Actual environment size comparison of CML1 and CML2

From: Eric S. Raymond (esr@thyrsus.com)
Date: Sat May 27 2000 - 02:41:58 EDT

  • Next message: Matt Yourst: "File corruption after Alt+SysRq unmount (?)"

    david parsons <orc@pell.portland.or.us>:
    > The whoops-time-to-fork-the-linux-kernel showstopper for me is that
    > the reference implementation of this new configuration language is
    > written in Python, and, given the fluidity of linux kernel
    > development and the impossibility of getting patches to Linus unless
    > you're a member of the Core Team, this would probably mean that the
    > Python implementation would be the only implementation that would
    > ever work.

    I hate to ruin a nice juicy flamewar by introducing such dull things as
    facts into it, but...

    On Red Hat, a Python 1.5.2 RPM installation looks as though it
    requires about 5M. This is probably more than a bare-bones
    install on other distributions; it includes the Tix widget set
    and a bunch of other goodies.
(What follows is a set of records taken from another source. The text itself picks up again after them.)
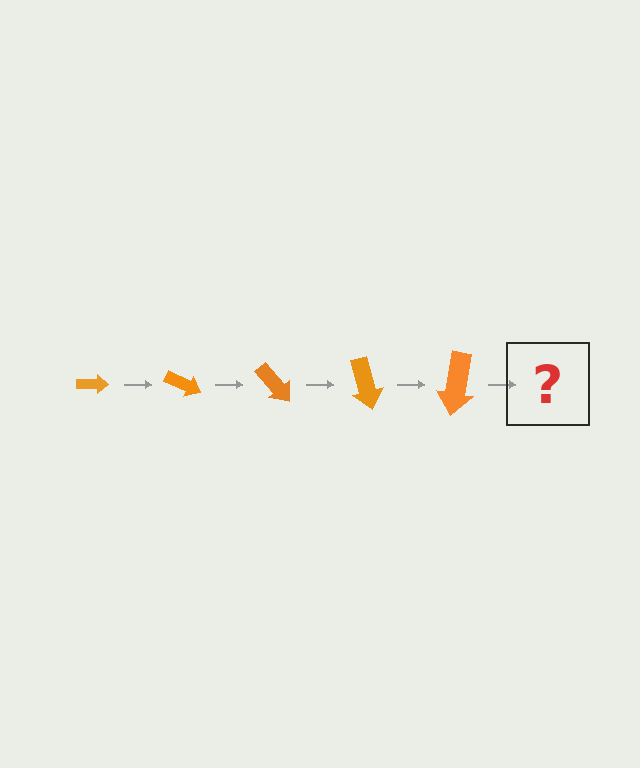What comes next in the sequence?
The next element should be an arrow, larger than the previous one and rotated 125 degrees clockwise from the start.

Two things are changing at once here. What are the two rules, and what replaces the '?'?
The two rules are that the arrow grows larger each step and it rotates 25 degrees clockwise each step. The '?' should be an arrow, larger than the previous one and rotated 125 degrees clockwise from the start.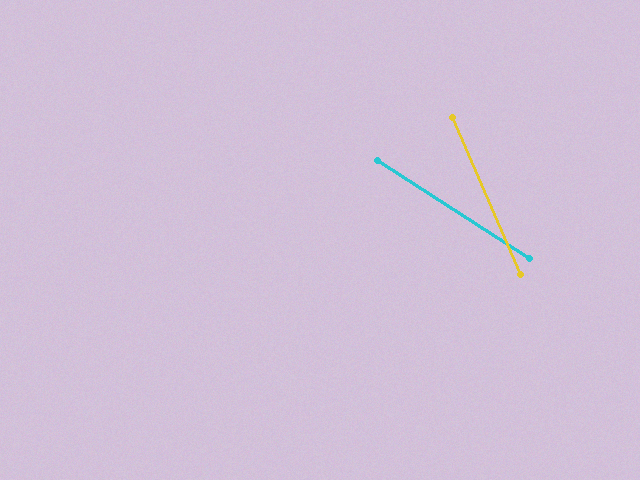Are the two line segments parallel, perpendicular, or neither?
Neither parallel nor perpendicular — they differ by about 34°.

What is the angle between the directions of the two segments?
Approximately 34 degrees.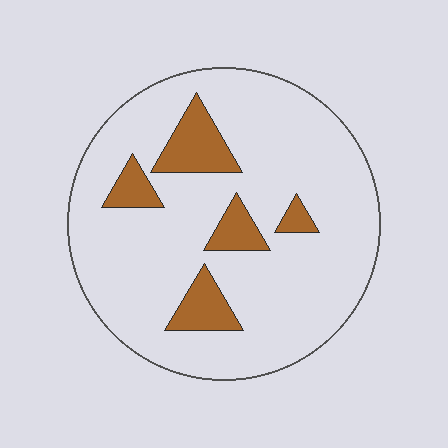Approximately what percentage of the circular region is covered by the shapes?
Approximately 15%.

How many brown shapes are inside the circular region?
5.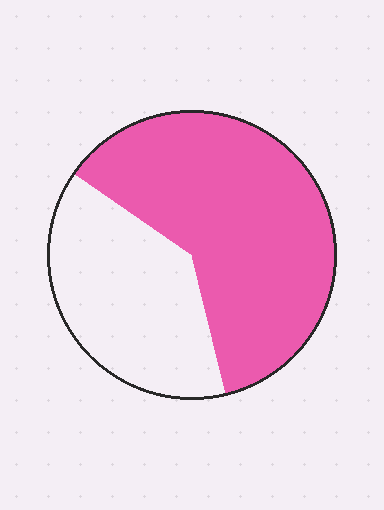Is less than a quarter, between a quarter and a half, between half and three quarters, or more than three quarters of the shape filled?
Between half and three quarters.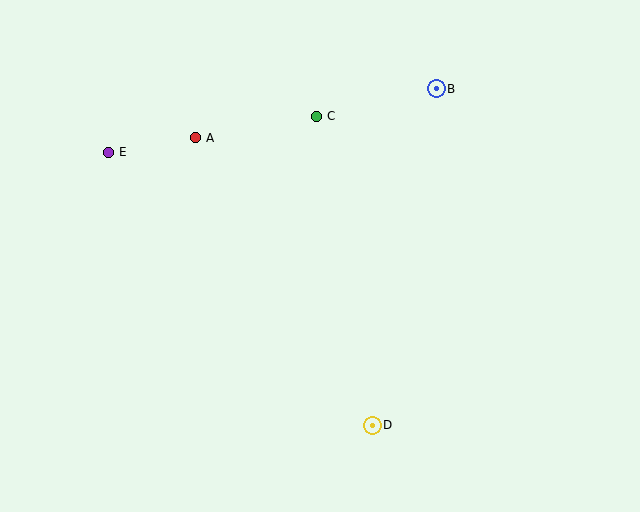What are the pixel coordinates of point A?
Point A is at (195, 138).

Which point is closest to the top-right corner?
Point B is closest to the top-right corner.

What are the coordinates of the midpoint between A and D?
The midpoint between A and D is at (284, 281).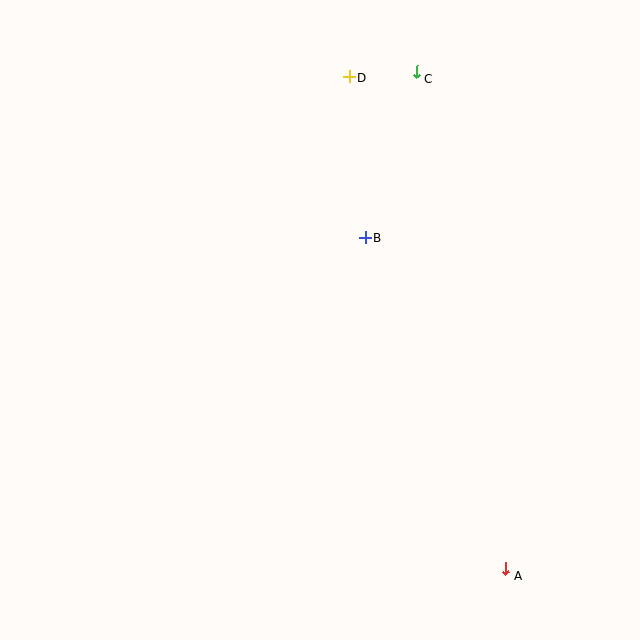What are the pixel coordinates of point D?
Point D is at (349, 77).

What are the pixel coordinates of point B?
Point B is at (365, 237).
I shall bend over backwards to
    the Python-dislikers and ignore that detail. 5M sure sounds like a
    lot, doesn't it?

    Sure does. Until you start thinking about the actual numbers attached
    to various possible alternatives. Here are some byte sizes I
    collected from my Red Hat 6.2 system and the 2.3.99pre9 kernel tree:

     4,971,072 Python 1.5.2
    16,290,796 Perl-5.00503
     2,001,475 Tcl/Tk

       251,538 CML1 config files
       156,183 CML2 rulebase

     1,976,362 CML1 tools (with generated tk files needed to run)
       177,143 CML2 tools (with generated pyc files needed to run)

       165,254 bison-1.28
       309,583 flex-2.5.4a

    One thing we see right away is that moving from CM1 to CML2 shaves 189,4574
    bytes out of the kernel tree itself. That's not the measure that seems
    to exercise people, however.

    Another thing we see is that anybody who'd take Perl over Python
    on size-economy grounds is smoking serious drugs and should be taken
    somewhere to calm down. Perl has its uses but if what we're after
    is a minimalist build environment this is not one of them.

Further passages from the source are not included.